Depending on the requirements of your institution, undergraduate students may need a thesis to graduate. In some institutions, the thesis is optional, and students can chose between an exam or a thesis.
If you are a new university professor, you may give overly ambitious topics to your undergraduate thesis students. Try to place yourself in their shoes before you try to simply plug a student in one of your research projects. While I do think including undergraduate these students in research projects can be very beneficial (for the project as well as for the student), you cannot simply shove off part of your research to an undergraduate student.
I have, by now, directed a number of undergraduate thesis projects at Universidad San Francisco de Quito (12 students have graduated under my supervision), and I can share my best advice with you here on how to define a good thesis topic for an undergraduate student.
1. Case study
Given the short duration of an undergraduate thesis, a case study can be an excellent topic for a thesis. If your student is planning to go to the industry after graduation, then a case study may serve his/her needs more than a research topic. You can identify a case that fits within your current research projects to keep the outcome related to your work, but it's not a must. Again, not every student should do / wants to do / needs to do a research project for their undergraduate thesis.
2. Well-defined research project
If you do want to venture into research with an undergraduate student, and you have talked through the options very well and clearly with your student, then you may find yourself in a enjoyable position. Nothing makes me as happy as seeing how students get a first taste of research when working on their undergraduate thesis. And for some students who continue in research, they may also have forever fond memories of working on research with you for the first time in their life.
So, if your students decides to take on a research-related topic for the undergraduate thesis, then you should keep in mind that the research question should be limited. When you come fresh out of your postdoc, give your student a research topic that does not require much additional skills beyond what he/she has learned so far, and work that you could finish in about 1 month if your student has a year to work on the undergraduate thesis.
3. Consider planning
Depending on your institution, the time period available for the undergraduate thesis project ranges between a few weeks and a year. Make sure you know the requirements well before you talk with your student about your planning. Know when your student will be defending (if there is a defense), and when preliminary and final documents need to be submitted.

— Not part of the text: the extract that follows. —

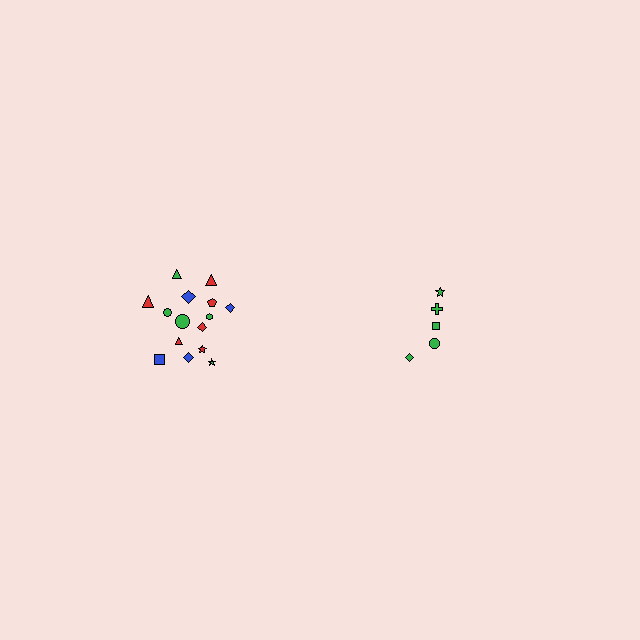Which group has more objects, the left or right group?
The left group.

Then, invite your student to identify the required tasks during the thesis period, and to make a planning. When he/she has a draft list of tasks and planning, sit together, and discuss the options and feasibility of the planning - your student does not know how to plan research yet.
4. Start writing early
As the undergraduate thesis report may be one of the first pieces of academic writing of your student, make sure he/she starts writing early. Request document at the beginning of the second half of the time period for the research, and give constructive feedback to the work of your student and his/her writing. Of course, you should already have a good idea of the work itself (I meet weekly for 30' with my thesis students to discuss progress), but it is in writing that certain things may capture your attention, and where you may find parts of the work that need strengthening.
5. Involve students in research before the final semester
If your institution only gives one semester or quarter for the undergraduate research project, you can invite students to work with you on a research-related topic already before the final semester. For some of the more extensive projects that I have worked on with my students, I have worked with them for up to 1,5 years. I invite them to see if they are interested in research in the first place, and if so, I try to work with them for a slightly longer amount of time. My goal here is not to overload students in terms of workload, but if we want to do experimental work, for example, the time it takes to import instrumentation is often very long, so that experiments are simply not an option for a 1-semester project. If we start to work earlier, we may be able to do something fun in the lab.
6. Consider their career plans
I've mentioned this advice already before: always talk with your student about their interests and their career plans. Our work as university professors is not to have a battalion of minions doing our research work for us. Our work is to guide young people on their career path: finding their interest and helping them sort out what they want to do after graduation. Don't limit your possible topics to elements of your research. Try to broaden your horizon and open up to a larger variety of topics.
I have published with my undergraduate students: conference papers, and I have a few papers in review of which the first author is a former undergraduate student. Publishing certainly is not a must. But if your student is interested in continuing studies after the undergrad years, then why not? Again, make sure your student understands the expectation and the extra workload this implies. And on your side, make sure you understand that you will need to teach your students how to write a paper. If both are clear on the expectations, then you can discuss if you should pursue this option.